The most cost-effective and secure way to keep things real is through symmetric authentication without secret storage on the host using a fixed challenge.
With the ever present threat of counterfeiting, having a cost-effective and highly-secure way to ensure that a consumable product is real is a great idea. In fact, there is a proven industry standard approach to apply sophisticated cryptographic engineering and mathematics to fight counterfeiting; namely, crypto elements like the Atmel ATSHA204A device.
Crypto elements can attach to a consumable good, such as the classic example of an ink cartridge, even without being soldered in. The device can be glued directly outside of the product. When the ink or other consumable is inserted into the host system (where the MCU is), the crypto element makes contact and the host is able to communicate with the item to validate whether or not it is real. This is called authentication.
The most cost-effective yet secure way to authenticate is through symmetric authentication without secret storage on the host using a fixed challenge.
With symmetric authentication, a client and the host run the exact same calculation on each side, and if the client (the consumable) is real, then the results of those calculations (called the “responses”) will match. There is a way to go about using a very inexpensive MCU without running the crypto calculations within the host side’s MCU. That is where the concept of fixed challenge comes into play. The idea of a fixed challenge is that the calculation done for the host is conducted ahead of time, and the challenge/response pair from that calculation is loaded into the host.
The fixed challenge method is ideal when certain considerations are in play, such as the folowing:
- Very limited processing power (e.g. low-cost MCU)
- Abundance of available memory to easily store challenge-response pairs (e.g. in a smartphone)
- Need to get something out quickly or temporarily (e.g. time to market)
- Need a very low cost on the host (e.g. can’t afford adding a key storage device)

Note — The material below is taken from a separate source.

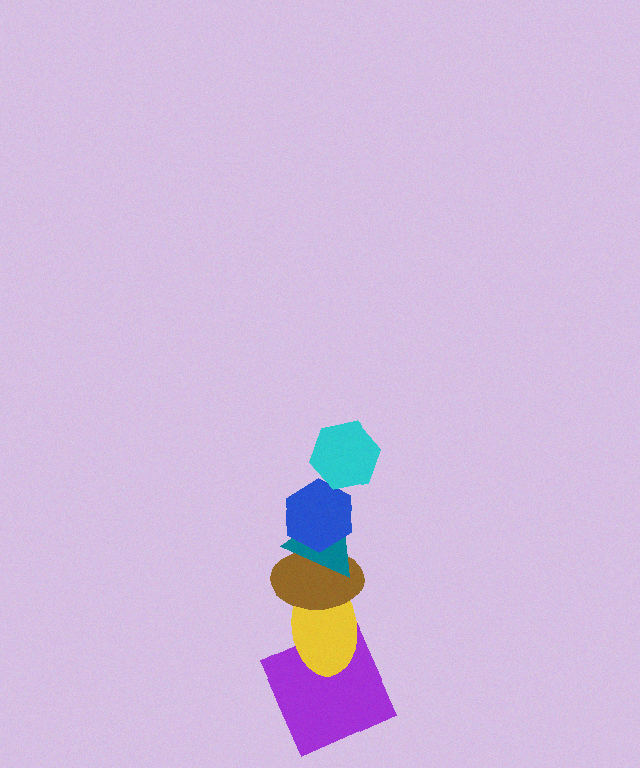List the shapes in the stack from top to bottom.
From top to bottom: the cyan hexagon, the blue hexagon, the teal triangle, the brown ellipse, the yellow ellipse, the purple square.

- Desire to not store a secret key in the host
So, how does a fixed challenge work? Like with other challenge-response operations, the process starts with the host controller sending the client a numerical challenge to be used in a calculation to create a response, which then gets compared to a “response” number in the host. What makes this “fixed” is that, because there is no crypto device in the host to generate random numbers (or make digests using hashing algorithms), the challenge cannot be random. That means that the challenges and their corresponding responses must be pre-calculated using the client’s secret key and the challenge and response pair loaded into the memory of the host. This can be looked at as effectively time-shifting the calculations used for authentication.
Let’s look at an example using the ATSHA204A installed in the client.
Step 1: In the factory when the host manufactured challenges are loaded into the host MCU memory together with a response that is calculated by hashing the client’s secret with that challenge.
Step 2: When the consumable is inserted into the host machine out in the field, the host MCU will ask the client (consumable) to prove it is real by sending it the preloaded challenge.
Step 3: The client will then run the hash algorithm on that challenge number using its stored secret key to generate a response, which it sends back to the host.
Step 4: The host will compare the response from the clients with the preloaded response value stored in its memory.
Step 5: If the client is real, the response from the client (which is the hash value based on the secret key and the challenge) will be the same as the response value that was preloaded in the host.
Since each host is loaded with a different challenge/response pair, each product that the host is incorporated into is then unique by definition. Cloning beyond only one copy is impossible; thus, this is a highly-secure and very cost-effective technique as it can be easily implemented with very inexpensive MCUs.
This approach can be used for firmware protection and designs with no secrets in the host (as noted), as well as be implemented with very low-cost MCUs that do not have the processing power to run the hashing algorithms.
The many benefits of fixed challenge authentication:
- Symmetric authentication is fast
- No secrets in the host
- Can use low-cost MCU of host because less computation is needed for a fixed challenge
- Prevents cloning
- Protects investments in firmware
- Enhances safety
- Protects revenue stream
- Protects brand image
- Better control of the supply channel
Atmel crypto element devices — including ATSHA204A, ATECC108A, ATECC508A and ATAES132A — implement hardware-based key storage, which is much stronger than software based storage due to the defense mechanisms that only hardware can provide against attacks. Secure storage in hardware beats storage in software every time. Adding secure key storage is an inexpensive, easy, and ultra-secure way to protect firmware, software, and hardware products from cloning, counterfeiting, hacking, and other malicious threats.